Hacker News new | ask | show | jobs
by nical 4732 days ago
At some point we will really need be careful when talking about "native performances". FirefoxOS is written in JS on top of Gecko which is as "native" as it can be. if an app's UI is well written, all of the computationally expensive stuff happens in gecko. A good way to see that it is not about being native it is to compare Android and FirefoxOS on the exact same phone. "native performances" still makes sense if you are talking about building physics engines or whatever kind of heavy simulations, but not for 90% percent of the smartphone apps today.
1 comments

  > "native performances" still makes sense if you are talking 
  > about building physics engines or whatever kind of heavy
  > simulations, but not for 90% percent of the smartphone
  > apps today.
You have no idea what does it cost to have 60fps scrolling of the non-trival view.

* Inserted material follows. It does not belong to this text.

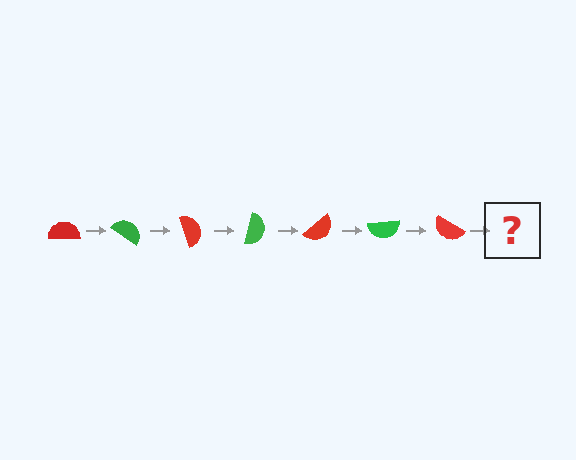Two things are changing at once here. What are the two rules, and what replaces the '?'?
The two rules are that it rotates 35 degrees clockwise each step and the color cycles through red and green. The '?' should be a green semicircle, rotated 245 degrees clockwise from the start.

Update: after watching this video: http://www.youtube.com/watch?v=Iu8q-oISbas I do not understand how anyone can call UI responsive and maintain a straight face. Or I do not know what are you comparing it to. Just take a look how the contacts app works :(

I do have ideas. I also have a decent knowledge about how Gecko's graphics engine works internally. And again, the expensive operations (actual image rendering, layout computation, compositing, etc.) all happen in the platform, that is in "native" C++ code. What it costs to to have a good scrolling experience is to write your app in a way that doesn't cause the engine to over-invalidate and compute reflows all the time. Or it costs beefier hardware, but then this is not part of the debate of web vs native.